A rather significant and vocal number of you wrote in support of what is called “the Fair Tax,” which is basically a national sales tax, suggesting it is a better alternative than a value-added tax (VAT). I should note that there are 70 members of Congress who have cosponsored a Fair Tax bill, so this is not outside the realm of possibility. It also speaks to the possibility of a tax on consumption being politically feasible, which I will again address later.

I am going to use a longer, well-written reply from Roger Buchholtz of Kalamazoo, Michigan. I will only interrupt him a few times with a reply in brackets […] and then add a longer reply at the end. Roger wrote:

“Dear Mr. Mauldin,

“I just finished reading your article “The Cancer of Debt and Deficits” and agreed with your conclusion that it is time for radical tax reform. Actually, what was radical was the adoption of the 16th Amendment in 1913, after our Founding Fathers had twice prohibited it in the Constitution.
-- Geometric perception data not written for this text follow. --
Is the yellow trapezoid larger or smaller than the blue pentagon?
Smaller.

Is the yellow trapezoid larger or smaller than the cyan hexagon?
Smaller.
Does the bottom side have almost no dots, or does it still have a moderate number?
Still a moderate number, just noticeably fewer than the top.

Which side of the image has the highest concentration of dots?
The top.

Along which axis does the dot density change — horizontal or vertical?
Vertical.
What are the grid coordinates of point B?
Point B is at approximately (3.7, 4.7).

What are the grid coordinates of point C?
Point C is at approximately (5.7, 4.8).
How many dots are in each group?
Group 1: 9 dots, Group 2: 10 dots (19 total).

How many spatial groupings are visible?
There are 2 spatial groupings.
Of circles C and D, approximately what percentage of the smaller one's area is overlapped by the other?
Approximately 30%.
“I am delighted to see that you recognize that consumption taxes are less damaging to an economy than income taxes. Income taxes tax productive behavior (work, saving, investing, etc.), thereby reducing the return/reward for that behavior. They, in essence, punish people when they are contributing to society.
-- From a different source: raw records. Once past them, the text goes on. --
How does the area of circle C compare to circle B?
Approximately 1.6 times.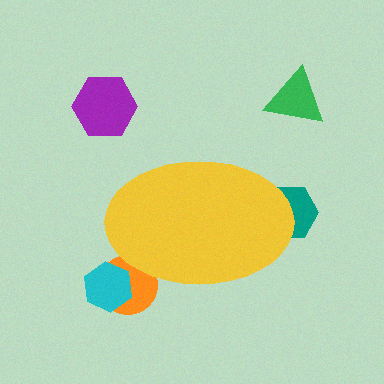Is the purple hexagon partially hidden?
No, the purple hexagon is fully visible.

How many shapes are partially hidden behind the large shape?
2 shapes are partially hidden.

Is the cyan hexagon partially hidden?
No, the cyan hexagon is fully visible.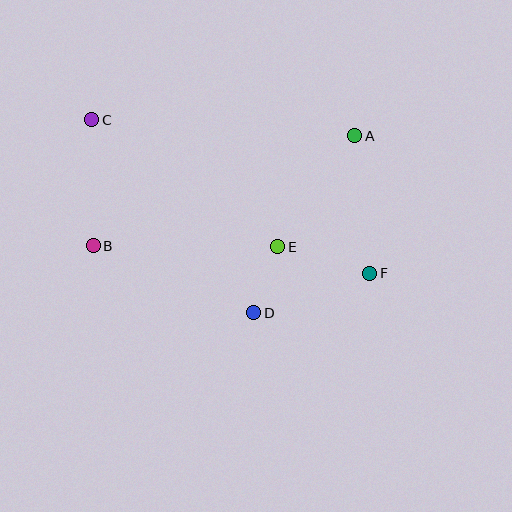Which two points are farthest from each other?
Points C and F are farthest from each other.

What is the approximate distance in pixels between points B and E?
The distance between B and E is approximately 185 pixels.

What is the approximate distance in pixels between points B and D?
The distance between B and D is approximately 174 pixels.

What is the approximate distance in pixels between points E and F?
The distance between E and F is approximately 96 pixels.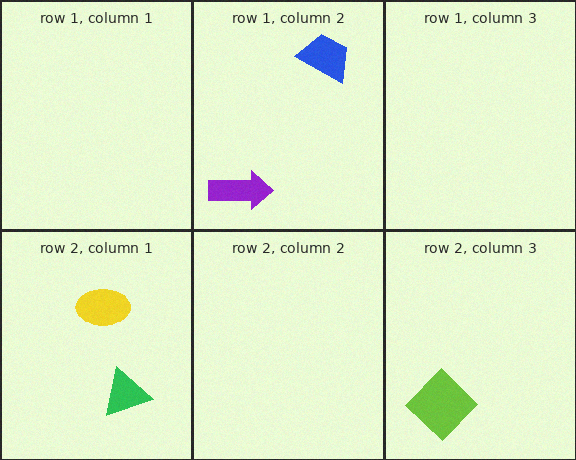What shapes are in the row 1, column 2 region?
The blue trapezoid, the purple arrow.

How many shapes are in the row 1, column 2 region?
2.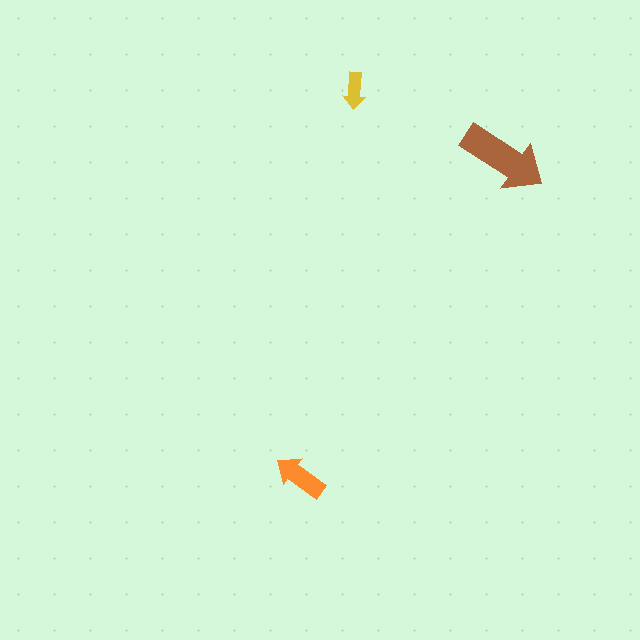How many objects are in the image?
There are 3 objects in the image.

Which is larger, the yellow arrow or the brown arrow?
The brown one.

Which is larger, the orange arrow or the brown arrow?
The brown one.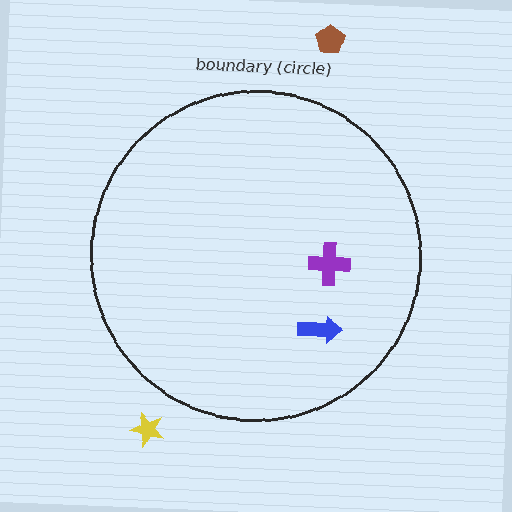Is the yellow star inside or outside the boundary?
Outside.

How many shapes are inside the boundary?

“As you have apparently concluded, a simple, Flat Income Tax is not the answer. I agree, because it will remain neither for very long. It will just allow all the tax favors to be bought and sold all over again, which will exacerbate today’s corruption of our representative form of government to the point that our representatives too often represent special interests rather than their constituents. [I am not opposed to a flat tax, as I will address below.]

“In addition, the Flat Income Tax would only slightly reduce compliance and efficiency costs (as all records must be maintained and returns filed) and it would continue the practice of imbedding taxes in the prices of the goods and services that citizens buy. Today, an average of 22% of the producer price of all American-produced goods and services are taxes imbedded in the price. This practice of imbedding much of our tax burden in the prices of our products places American labor and business at a great competitive disadvantage with foreign labor and businesses. In essence, a Flat Income Tax would have no long-term benefits and could delay true tax reform for a generation.
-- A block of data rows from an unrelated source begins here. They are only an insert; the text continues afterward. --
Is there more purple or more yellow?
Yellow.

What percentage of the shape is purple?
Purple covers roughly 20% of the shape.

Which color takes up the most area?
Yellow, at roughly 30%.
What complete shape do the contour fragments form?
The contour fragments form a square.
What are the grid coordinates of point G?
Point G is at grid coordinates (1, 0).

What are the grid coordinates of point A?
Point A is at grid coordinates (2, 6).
[While I am not sure of whether it is exactly a 22% embedded tax cost, it is certainly high. There were several objections to a VAT because it would be a burden on businesses. I would note that ALL taxes are a burden. Others objected to a VAT as being a burden on consumers. As Roger points out, consumers are already paying a great deal in hidden taxes on what they purchase. Either the Fair Tax or a VAT can be structured to be revenue-neutral and eliminate the other embedded costs. What both proposals do is eliminate nearly all other taxes, including Social Security, which adds directly back into both employee and business income.]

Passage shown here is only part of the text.